«Oui… j’ai eu horreur de ma férocité passée.
«D’abord, je ne t’ai pas permis de martyriser la Goualeuse… cela n’était rien encore…
«En m’enchaînant ici dans cette cave, en m’y faisant souffrir le froid et la faim, mais en me délivrant de ton obsession… tu m’as laissé tout à l’épouvante de mes réflexions.
«Oh! tu ne sais pas ce que c’est que d’être seul… toujours seul… avec un voile noir sur les yeux, comme m’a dit l’homme implacable qui m’a puni…
«Cela est effrayant… vois donc!
«C’est dans ce caveau que je l’avais précipité pour le tuer… et ce caveau est le lieu de mon supplice… Il sera peut-être mon tombeau…
«Je te répète que cela est effrayant.
«Tout ce que cet homme m’a prédit s’est réalisé.
«Il m’avait dit: «Tu as abusé de ta force… tu seras le jouet des plus faibles.»
«Cela a été.
«Il m’avait dit: «Désormais, séparé du monde extérieur, face à face avec l’éternel souvenir de tes crimes, un jour tu te repentiras de tes crimes.»
«Et ce jour est arrivé… L’isolement m’a purifié.
«Je ne l’aurais pas cru possible.
«Une autre preuve… que je suis peut-être moins scélérat qu’autrefois… c’est que j’éprouve une joie infinie à te tenir là… monstre… non pour me venger, moi… mais pour venger nos victimes. Oui, j’aurai accompli un devoir… quand, de ma propre main, j’aurai puni ma complice.

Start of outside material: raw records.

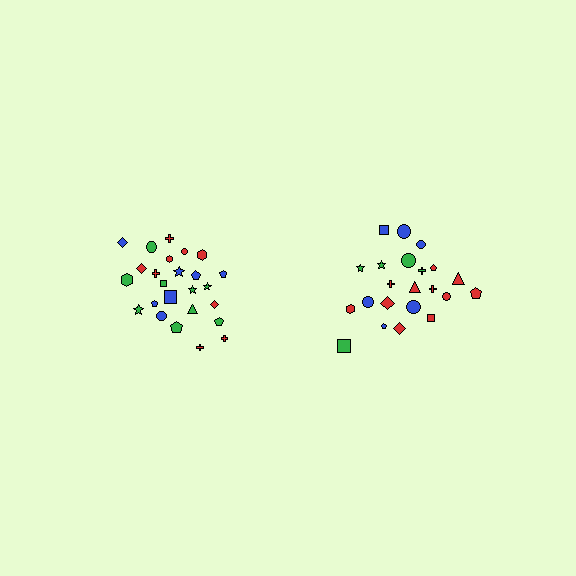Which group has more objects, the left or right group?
The left group.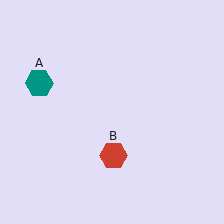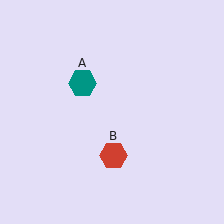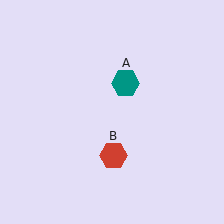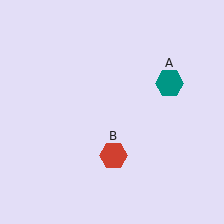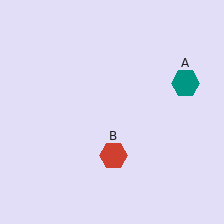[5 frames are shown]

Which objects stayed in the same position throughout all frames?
Red hexagon (object B) remained stationary.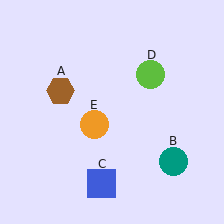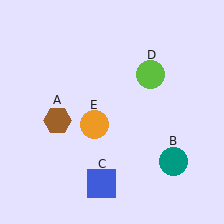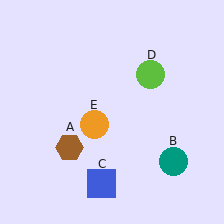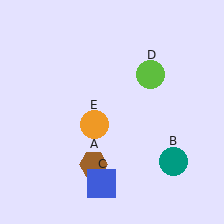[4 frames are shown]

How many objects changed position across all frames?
1 object changed position: brown hexagon (object A).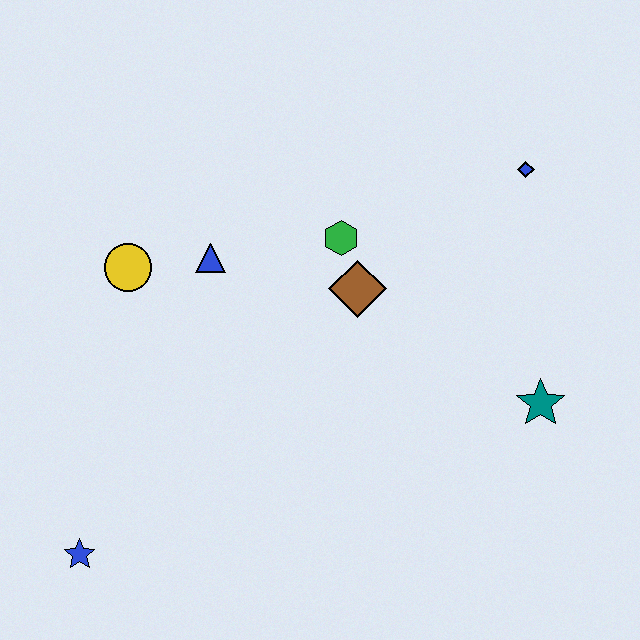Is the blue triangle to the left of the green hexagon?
Yes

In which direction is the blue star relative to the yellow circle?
The blue star is below the yellow circle.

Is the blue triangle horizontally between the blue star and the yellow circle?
No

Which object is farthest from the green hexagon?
The blue star is farthest from the green hexagon.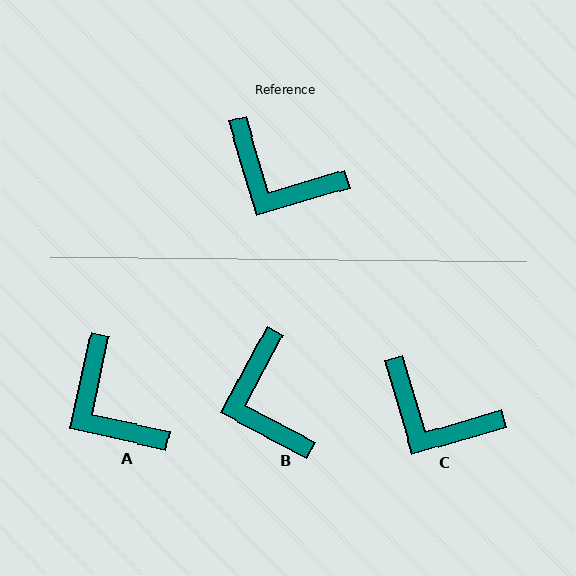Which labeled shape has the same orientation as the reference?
C.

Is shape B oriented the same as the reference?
No, it is off by about 44 degrees.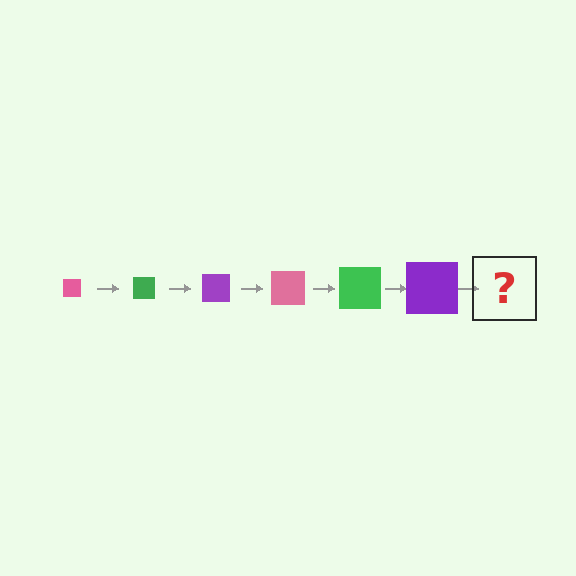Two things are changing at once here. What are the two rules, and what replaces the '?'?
The two rules are that the square grows larger each step and the color cycles through pink, green, and purple. The '?' should be a pink square, larger than the previous one.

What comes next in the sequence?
The next element should be a pink square, larger than the previous one.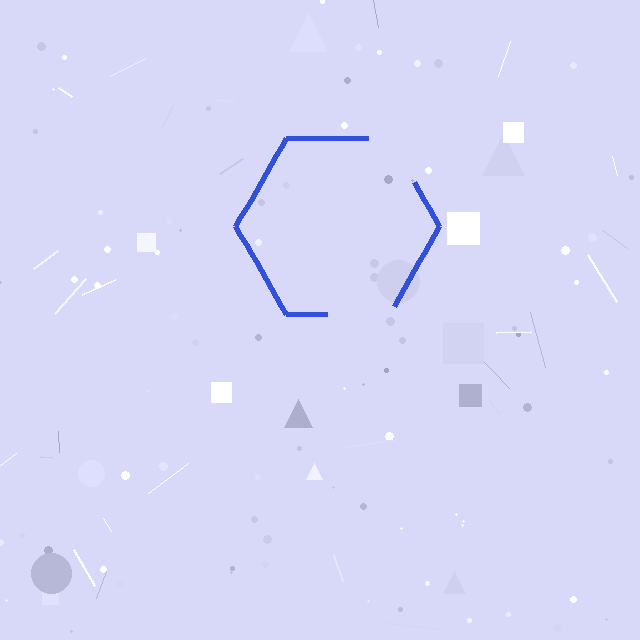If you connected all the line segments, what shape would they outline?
They would outline a hexagon.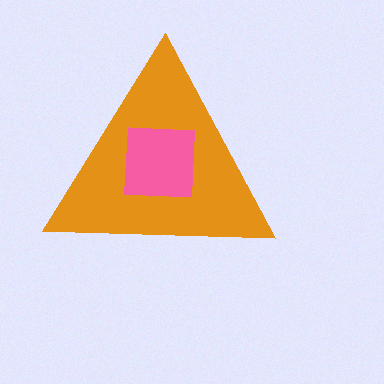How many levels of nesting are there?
2.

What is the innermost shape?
The pink square.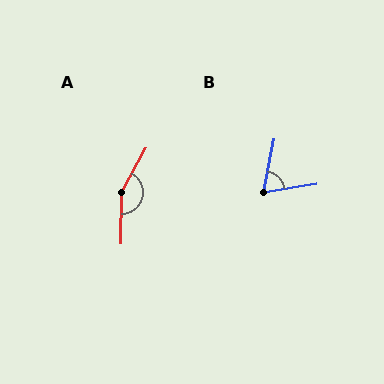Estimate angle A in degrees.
Approximately 152 degrees.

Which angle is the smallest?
B, at approximately 69 degrees.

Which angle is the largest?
A, at approximately 152 degrees.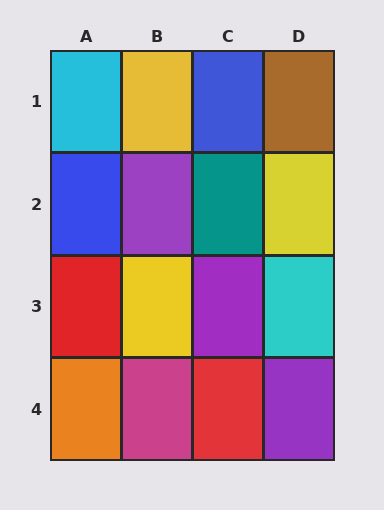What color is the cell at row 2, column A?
Blue.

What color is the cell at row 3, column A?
Red.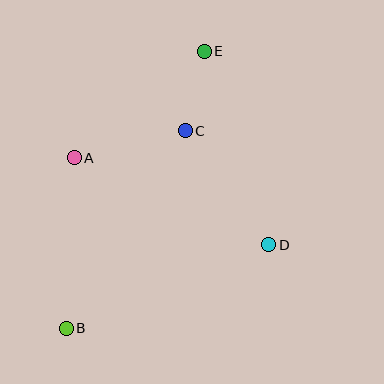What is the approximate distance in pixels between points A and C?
The distance between A and C is approximately 114 pixels.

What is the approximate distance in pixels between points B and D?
The distance between B and D is approximately 219 pixels.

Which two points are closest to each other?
Points C and E are closest to each other.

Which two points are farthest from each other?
Points B and E are farthest from each other.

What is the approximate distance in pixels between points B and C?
The distance between B and C is approximately 230 pixels.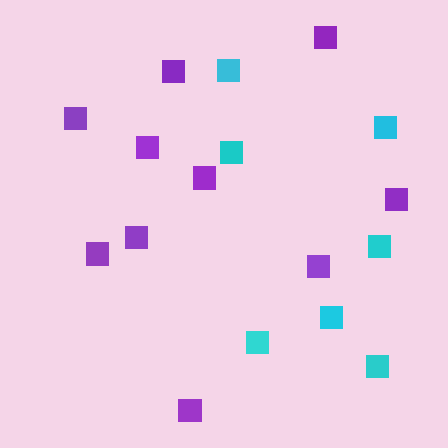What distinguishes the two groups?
There are 2 groups: one group of cyan squares (7) and one group of purple squares (10).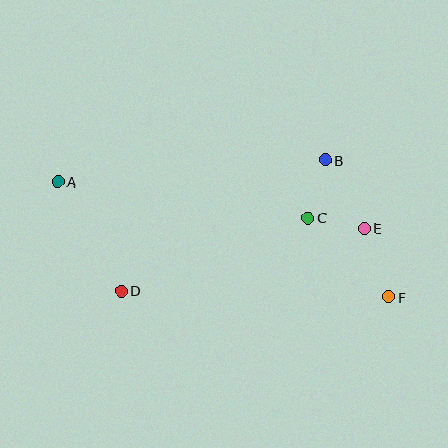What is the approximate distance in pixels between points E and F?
The distance between E and F is approximately 73 pixels.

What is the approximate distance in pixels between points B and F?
The distance between B and F is approximately 151 pixels.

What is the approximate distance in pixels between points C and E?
The distance between C and E is approximately 58 pixels.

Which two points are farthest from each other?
Points A and F are farthest from each other.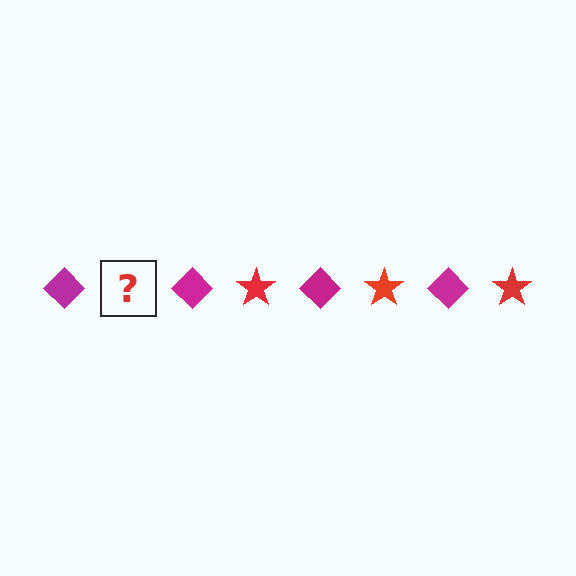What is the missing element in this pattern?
The missing element is a red star.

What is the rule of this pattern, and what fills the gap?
The rule is that the pattern alternates between magenta diamond and red star. The gap should be filled with a red star.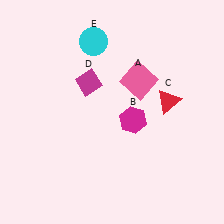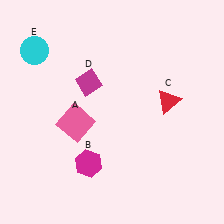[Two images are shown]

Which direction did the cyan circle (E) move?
The cyan circle (E) moved left.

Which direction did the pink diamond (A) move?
The pink diamond (A) moved down and to the left.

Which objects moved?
The objects that moved are: the pink diamond (A), the magenta hexagon (B), the cyan circle (E).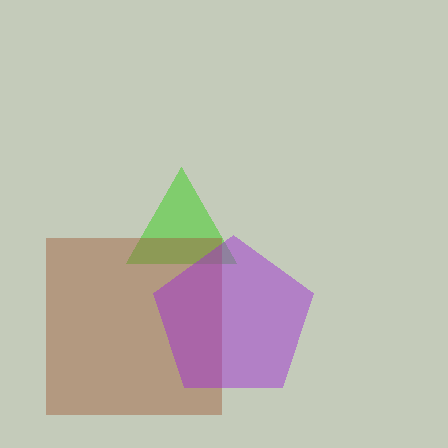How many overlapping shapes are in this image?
There are 3 overlapping shapes in the image.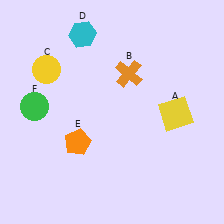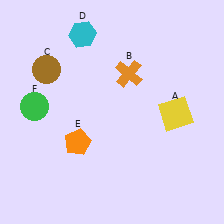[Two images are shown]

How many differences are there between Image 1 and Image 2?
There is 1 difference between the two images.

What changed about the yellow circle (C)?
In Image 1, C is yellow. In Image 2, it changed to brown.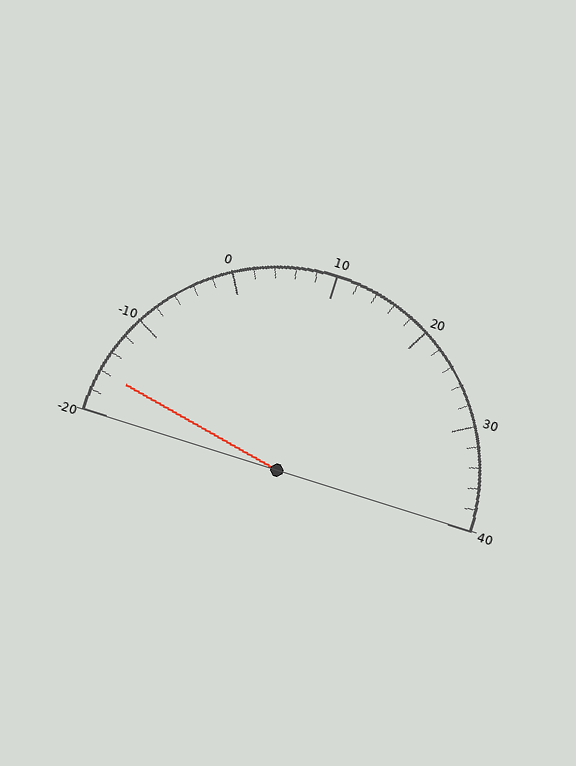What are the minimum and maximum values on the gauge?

«Une voix me dit que si tu étais tombée plus tôt en mon pouvoir, bien du sang… bien du sang n’aurait pas coulé sous tes coups.
«J’ai maintenant horreur de mes meurtres passés, et pourtant… ne trouves-tu pas cela bizarre? c’est sans crainte, c’est avec sécurité que je vais commettre sur toi un meurtre affreux avec des raffinements affreux… Dis… dis… conçois-tu cela?
– Bravo!… bien joué… vieux sans yeux. Ça chauffe! s’écria Tortillard en applaudissant. Tout ça, c’est toujours pour rire?
– Toujours pour rire, reprit le Maître d’école d’une voix creuse. Tiens-toi donc, la Chouette, il faut que je finisse de t’expliquer comment peu à peu j’en suis venu à me repentir.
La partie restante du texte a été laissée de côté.